2020 Yılının Mart-Mayıs ayları bir kitap ayıracı gibi herkesin hayatında hiç unutulmayacak ve hep hatırlanacak bir referans noktası olacak. Dönüm noktalarından biri de dünyada gelir dağılımı ve fırsat eşitsizliği yönünde kabul edilen adaletsizliğin, pandeminin doğurduğu işsizlik nedeniyle taşınamaz noktaya gelerek kırılmaya sebep olma ihtimalidir. Örneğin, ABD’deki olayların arkasında geniş kitlelerin yaşadıkları hayal kırıklığının, umutsuzluk ve çaresizliğe dönüşmesi yatmaktadır.

Bunun için, ABD’deki olayların siyahlara ait “siyah sorunu” olmadığını, kendi ülkemizde kadınların hayatın her alanında yaşamak zorunda bırakıldıkları sorunların “kadın sorunu” olmadığını, Kürtlerin yaşadıklarının “Kürt sorunu”, Romanların yaşamak zorunda bırakıldıkları ayırımcılığın “Roman sorunu” olmadığını kabul etmek gerekir.
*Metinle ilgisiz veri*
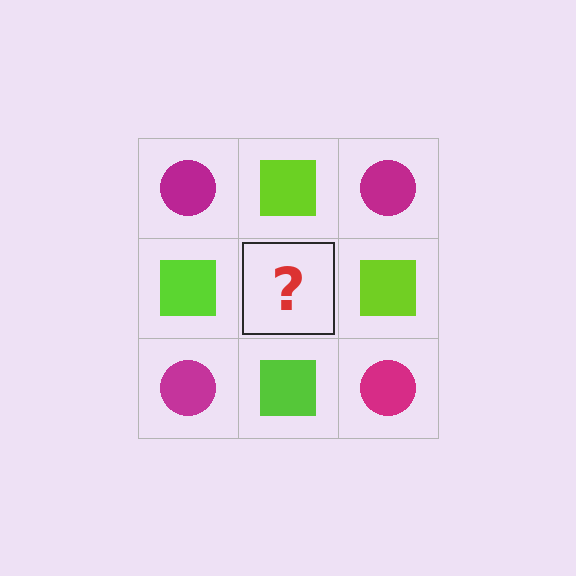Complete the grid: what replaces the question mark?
The question mark should be replaced with a magenta circle.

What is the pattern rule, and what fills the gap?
The rule is that it alternates magenta circle and lime square in a checkerboard pattern. The gap should be filled with a magenta circle.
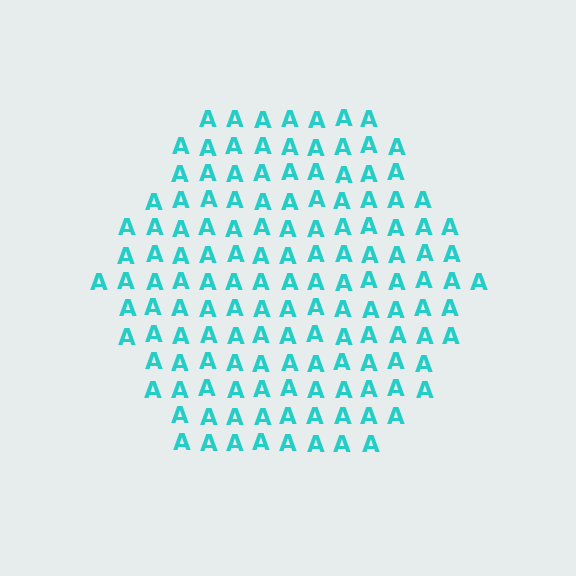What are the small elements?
The small elements are letter A's.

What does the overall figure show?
The overall figure shows a hexagon.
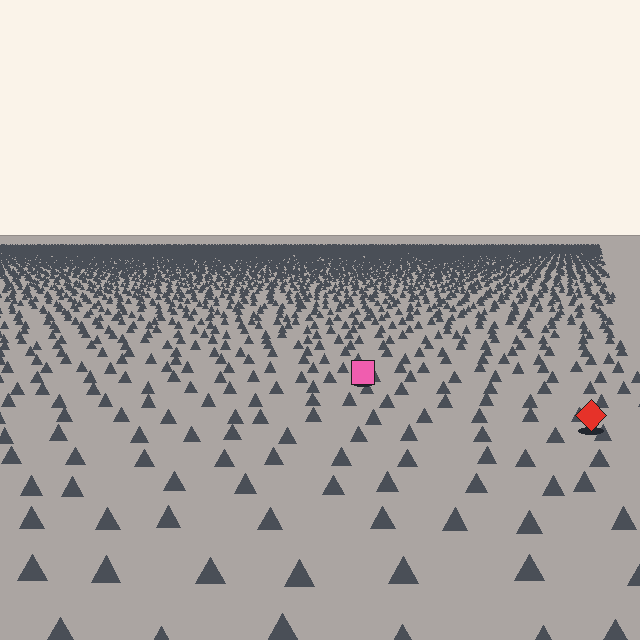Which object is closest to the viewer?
The red diamond is closest. The texture marks near it are larger and more spread out.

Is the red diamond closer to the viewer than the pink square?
Yes. The red diamond is closer — you can tell from the texture gradient: the ground texture is coarser near it.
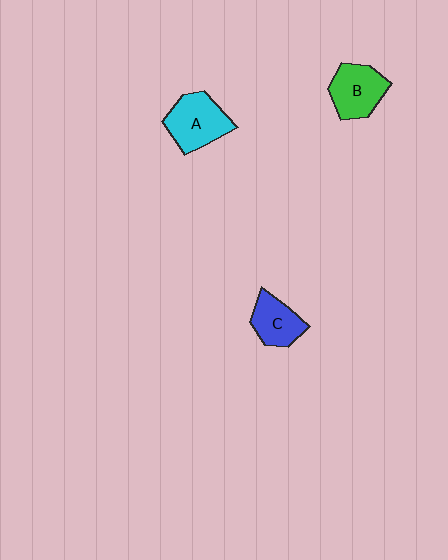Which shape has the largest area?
Shape A (cyan).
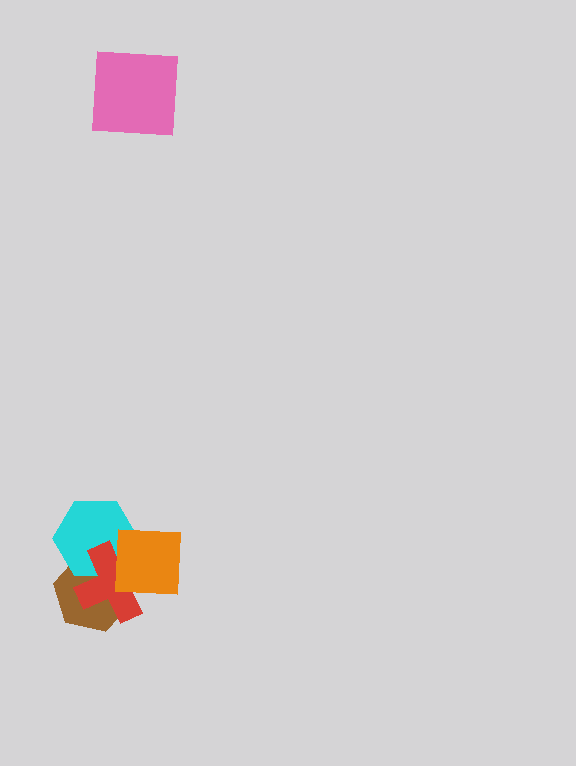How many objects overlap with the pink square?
0 objects overlap with the pink square.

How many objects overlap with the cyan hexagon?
3 objects overlap with the cyan hexagon.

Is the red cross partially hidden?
Yes, it is partially covered by another shape.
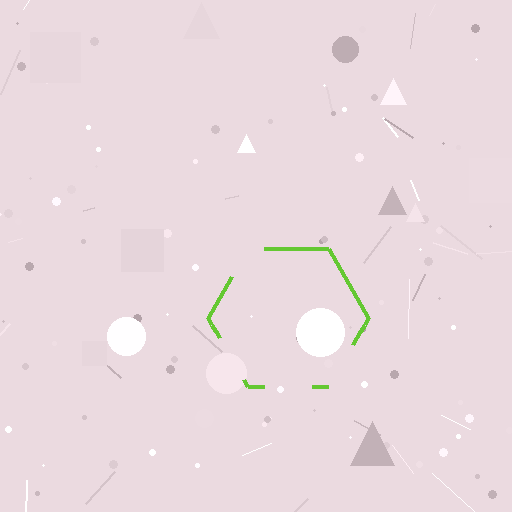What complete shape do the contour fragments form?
The contour fragments form a hexagon.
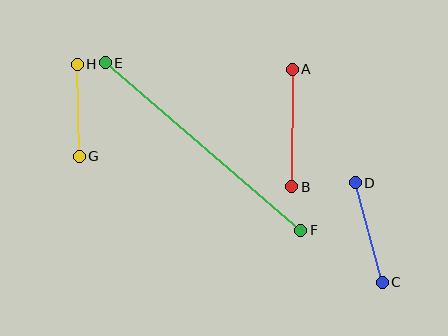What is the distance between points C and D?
The distance is approximately 103 pixels.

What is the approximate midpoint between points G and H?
The midpoint is at approximately (78, 110) pixels.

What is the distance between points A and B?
The distance is approximately 118 pixels.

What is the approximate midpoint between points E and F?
The midpoint is at approximately (203, 146) pixels.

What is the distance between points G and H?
The distance is approximately 92 pixels.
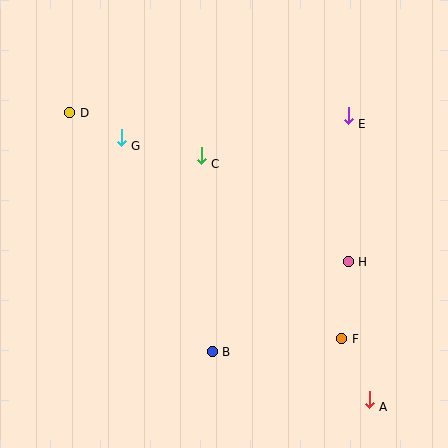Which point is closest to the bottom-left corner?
Point B is closest to the bottom-left corner.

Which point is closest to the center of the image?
Point C at (201, 164) is closest to the center.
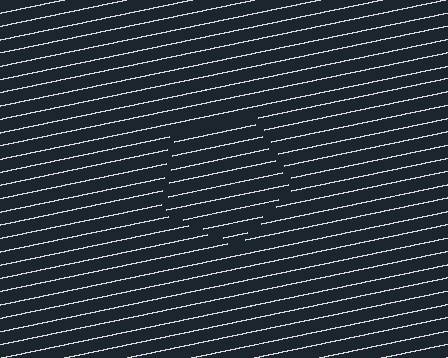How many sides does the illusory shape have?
5 sides — the line-ends trace a pentagon.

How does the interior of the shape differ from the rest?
The interior of the shape contains the same grating, shifted by half a period — the contour is defined by the phase discontinuity where line-ends from the inner and outer gratings abut.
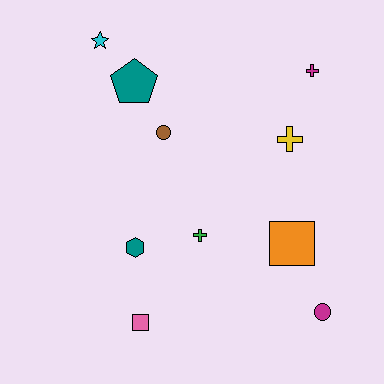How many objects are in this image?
There are 10 objects.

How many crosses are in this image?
There are 3 crosses.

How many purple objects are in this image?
There are no purple objects.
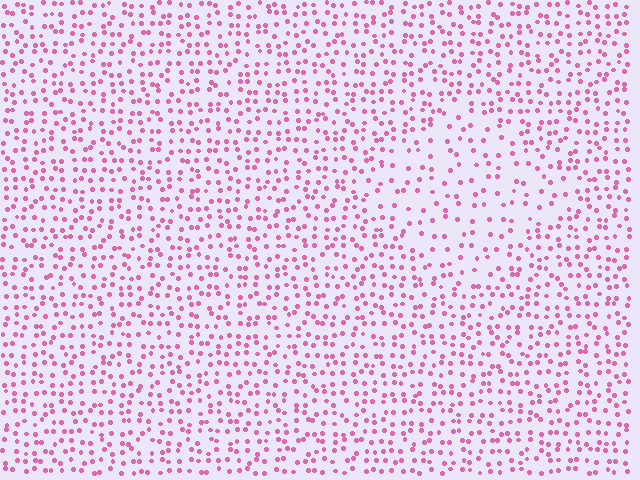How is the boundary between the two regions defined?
The boundary is defined by a change in element density (approximately 1.9x ratio). All elements are the same color, size, and shape.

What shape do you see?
I see a diamond.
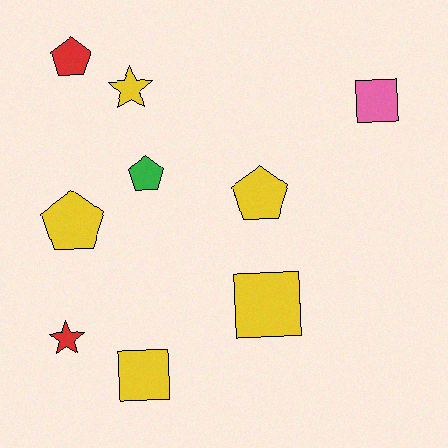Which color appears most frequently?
Yellow, with 5 objects.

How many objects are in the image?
There are 9 objects.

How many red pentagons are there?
There is 1 red pentagon.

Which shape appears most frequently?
Pentagon, with 4 objects.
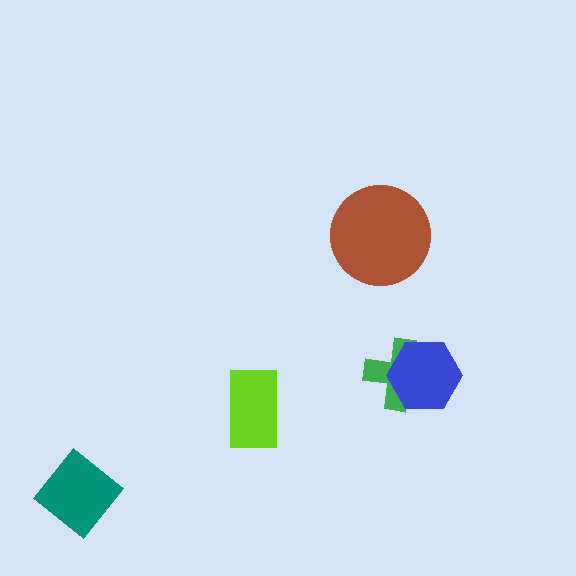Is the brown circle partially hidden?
No, no other shape covers it.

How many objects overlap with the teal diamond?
0 objects overlap with the teal diamond.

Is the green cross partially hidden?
Yes, it is partially covered by another shape.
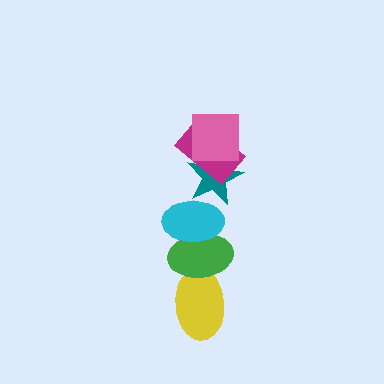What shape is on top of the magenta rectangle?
The pink square is on top of the magenta rectangle.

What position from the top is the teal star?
The teal star is 3rd from the top.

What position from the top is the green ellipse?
The green ellipse is 5th from the top.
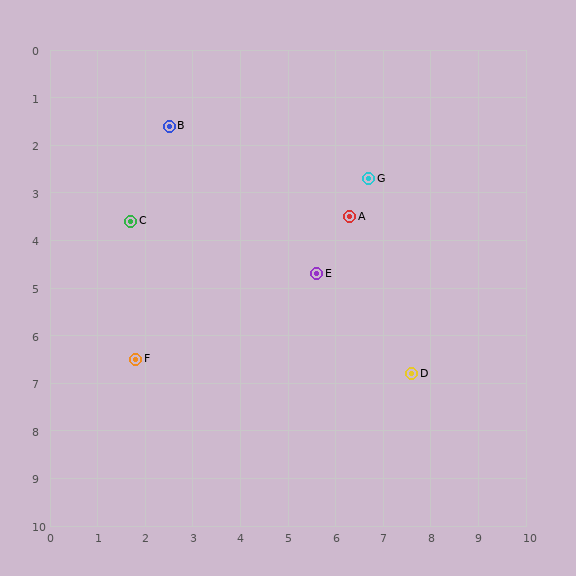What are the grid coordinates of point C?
Point C is at approximately (1.7, 3.6).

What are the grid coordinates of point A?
Point A is at approximately (6.3, 3.5).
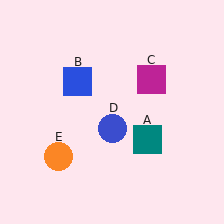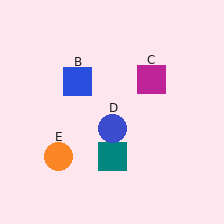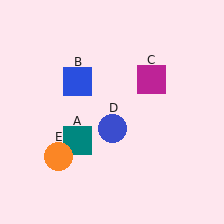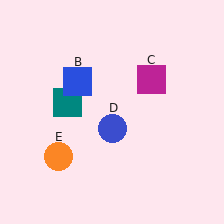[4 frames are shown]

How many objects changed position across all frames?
1 object changed position: teal square (object A).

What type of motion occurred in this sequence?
The teal square (object A) rotated clockwise around the center of the scene.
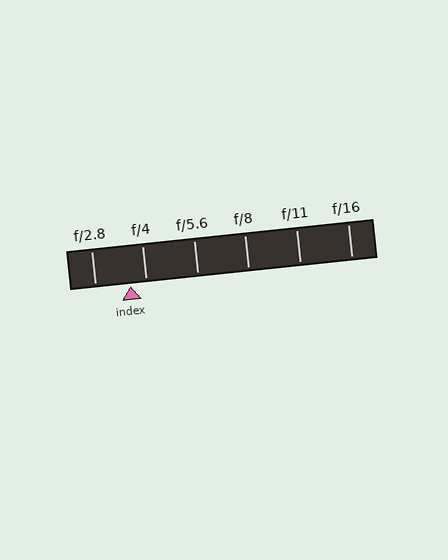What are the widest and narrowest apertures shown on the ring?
The widest aperture shown is f/2.8 and the narrowest is f/16.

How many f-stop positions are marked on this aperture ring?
There are 6 f-stop positions marked.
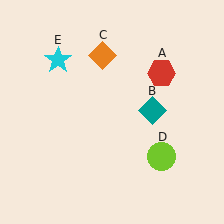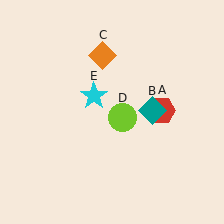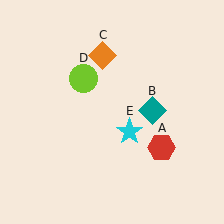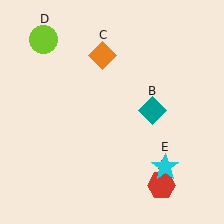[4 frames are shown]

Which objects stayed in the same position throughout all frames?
Teal diamond (object B) and orange diamond (object C) remained stationary.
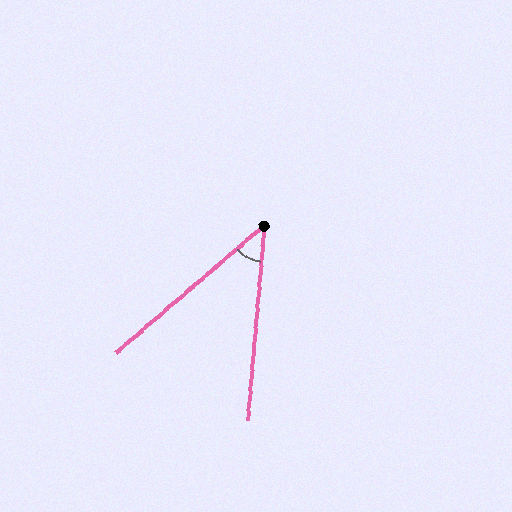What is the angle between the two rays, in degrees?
Approximately 44 degrees.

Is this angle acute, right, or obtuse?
It is acute.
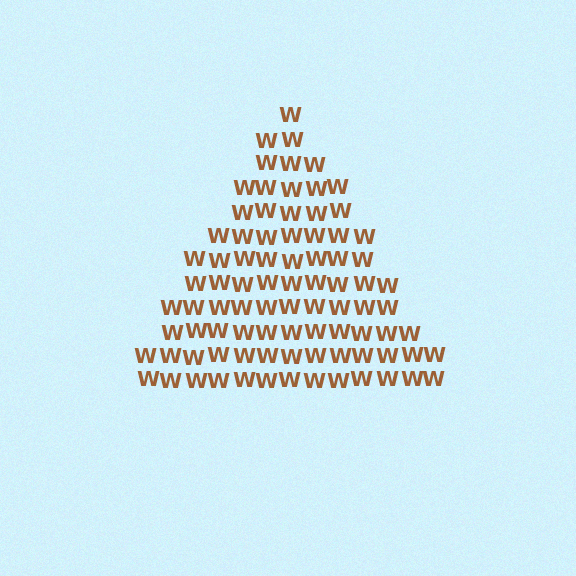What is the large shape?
The large shape is a triangle.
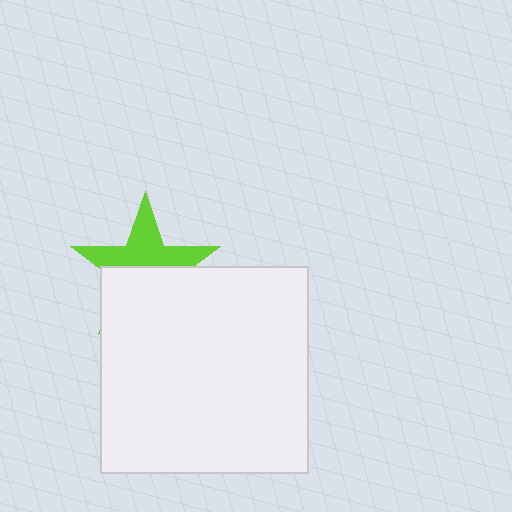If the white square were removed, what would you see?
You would see the complete lime star.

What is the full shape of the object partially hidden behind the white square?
The partially hidden object is a lime star.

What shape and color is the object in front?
The object in front is a white square.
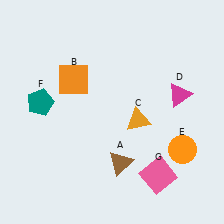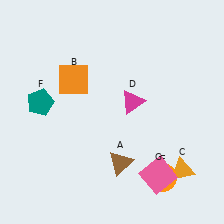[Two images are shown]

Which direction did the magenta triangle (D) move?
The magenta triangle (D) moved left.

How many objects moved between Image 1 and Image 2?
3 objects moved between the two images.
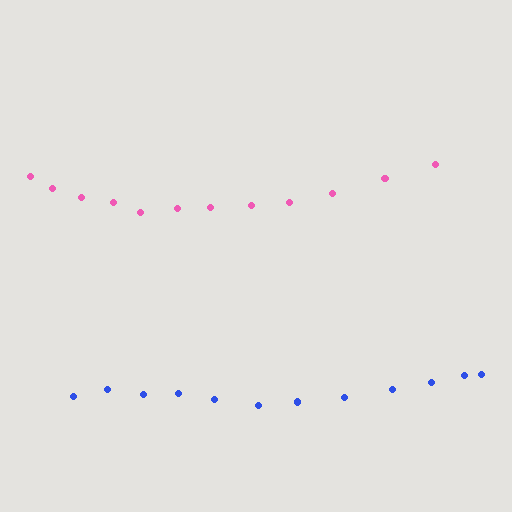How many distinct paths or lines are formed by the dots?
There are 2 distinct paths.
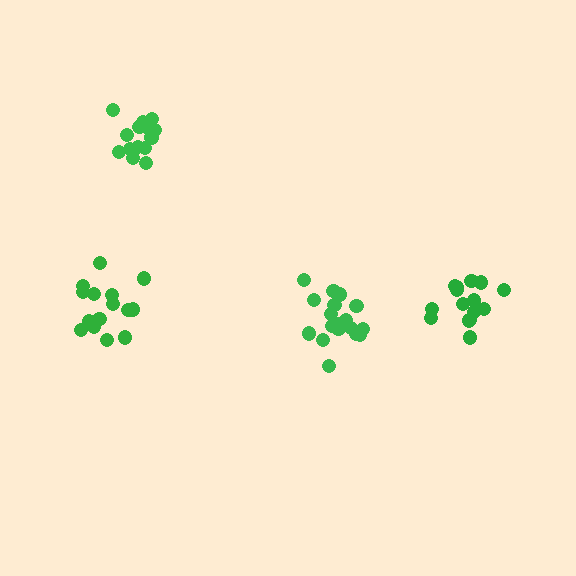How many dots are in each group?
Group 1: 14 dots, Group 2: 19 dots, Group 3: 15 dots, Group 4: 15 dots (63 total).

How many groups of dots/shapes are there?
There are 4 groups.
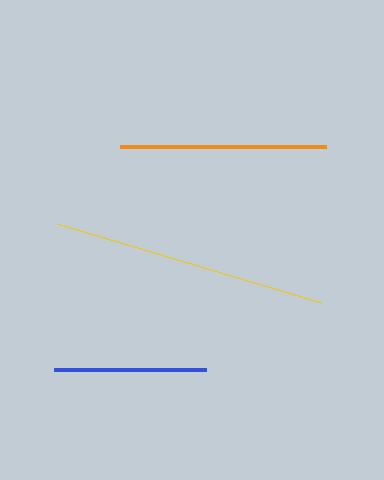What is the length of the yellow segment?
The yellow segment is approximately 275 pixels long.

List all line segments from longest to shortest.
From longest to shortest: yellow, orange, blue.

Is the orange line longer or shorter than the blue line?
The orange line is longer than the blue line.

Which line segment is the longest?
The yellow line is the longest at approximately 275 pixels.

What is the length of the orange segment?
The orange segment is approximately 206 pixels long.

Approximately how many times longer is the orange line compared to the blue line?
The orange line is approximately 1.4 times the length of the blue line.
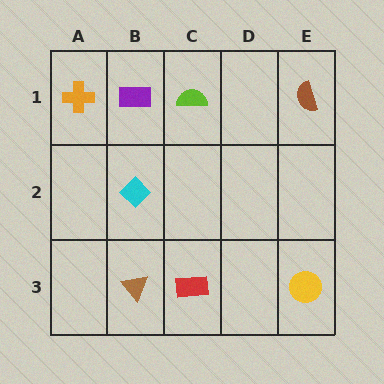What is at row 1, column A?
An orange cross.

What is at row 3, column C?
A red rectangle.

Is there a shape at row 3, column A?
No, that cell is empty.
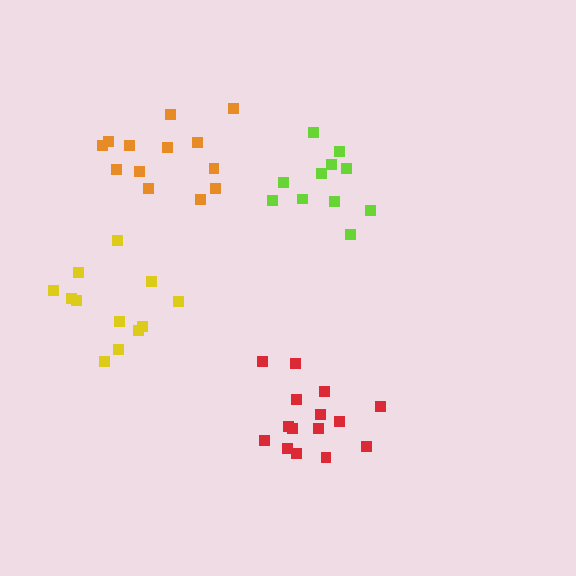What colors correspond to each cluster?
The clusters are colored: yellow, lime, orange, red.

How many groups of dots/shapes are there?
There are 4 groups.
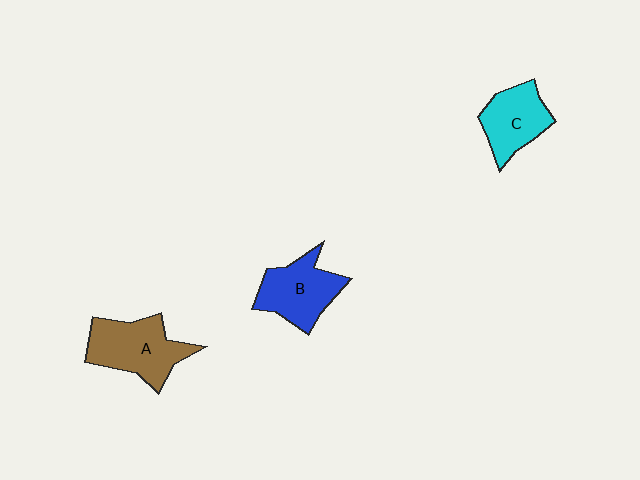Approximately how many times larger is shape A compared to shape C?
Approximately 1.3 times.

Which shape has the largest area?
Shape A (brown).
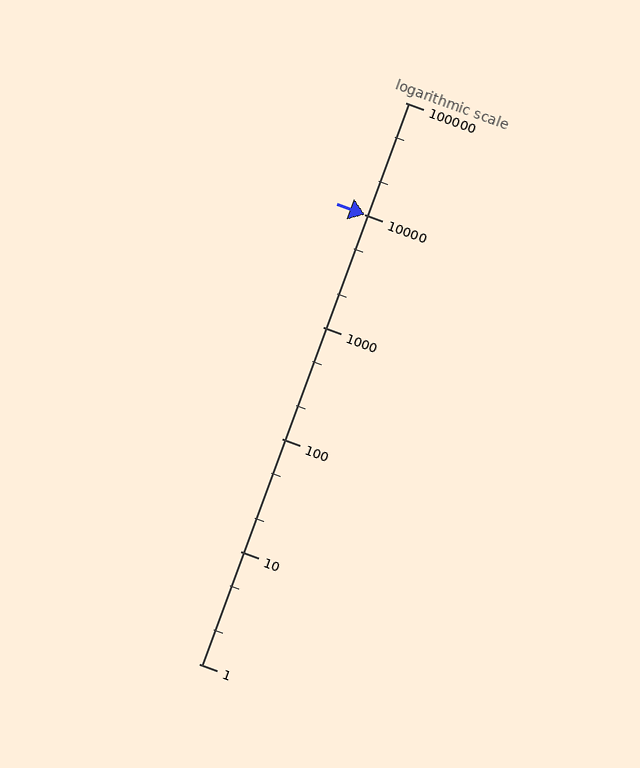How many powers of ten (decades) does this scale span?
The scale spans 5 decades, from 1 to 100000.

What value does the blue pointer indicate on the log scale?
The pointer indicates approximately 10000.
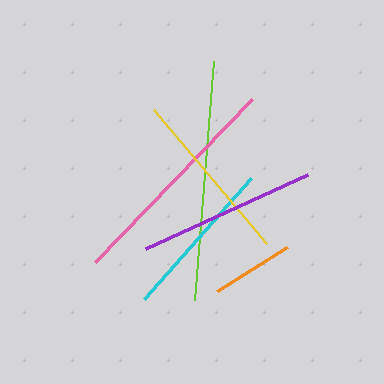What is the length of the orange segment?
The orange segment is approximately 83 pixels long.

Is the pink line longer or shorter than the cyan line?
The pink line is longer than the cyan line.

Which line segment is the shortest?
The orange line is the shortest at approximately 83 pixels.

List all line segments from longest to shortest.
From longest to shortest: lime and pink (about equal), purple and yellow (about equal), cyan, orange.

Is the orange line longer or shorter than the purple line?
The purple line is longer than the orange line.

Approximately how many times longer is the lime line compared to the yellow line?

Yaşanan sorunların, bu konuda zarar gören gurupların çabasıyla düzeleceğini düşünmek hayalperestlikten de ötedir. Çünkü araştırmalar, çoğunluk sessiz kaldıkça, var olan önyargıların, bu gurup içinde yer alan marjinallerin teşvikiyle, azınlık gurupları üzerindeki baskısına dolaylı onay anlamına geldiğini ortaya koymaktadır. Örneğin, iş ortamında kadınların eşit hakları için mücadele, bu konuda çalışan kadınları onaylayarak ve sempati göstererek değil, onların yanında yer alarak ve onlarla birlikte ses yükselterek gerçekleşir. Kısaca söylemek gerekirse, “kadın sorunu” kadınların üstesinden gelebilecekleri bir sorun değildir. Adaletsizliğe karşı ses yükseltmek konusunda her bireyin sorumluluğu vardır.

Sonuç

Büyük resim açısından baktığımızda, pandeminin politik tutumlar, yabancı düşmanlığı ve hoşgörüsüzlük konusundaki etkileriyle ilgili hikayesi halklar tarafından yazılacaktır. İnsanlara nasıl yaklaştığımız ve sahip çıktığımız ve desteklediğimiz değerler, sadece pandemiyle mücadele eden yönetimleri değil, ortadaki toz duman yatıştıktan sonra karşılaşılacağımız dünyanın gerçeklerini de şekillendirecektir. İçinden geçtiğimiz günler her bireye, eskisinin yerine koyacağımız yeni dünya anlayışına, ilham verecek bir örnek olma sorumluluğunu yüklemektedir. Bu konuda Afrika Amerikalıların haklarının barışçı savunucusu Martin Luther King Jr.’un sözleri pusula niteliğindedir. “En sonunda düşmanlarımızın sözlerini değil, dostlarımızın sessizliğini hatırlayacağız”.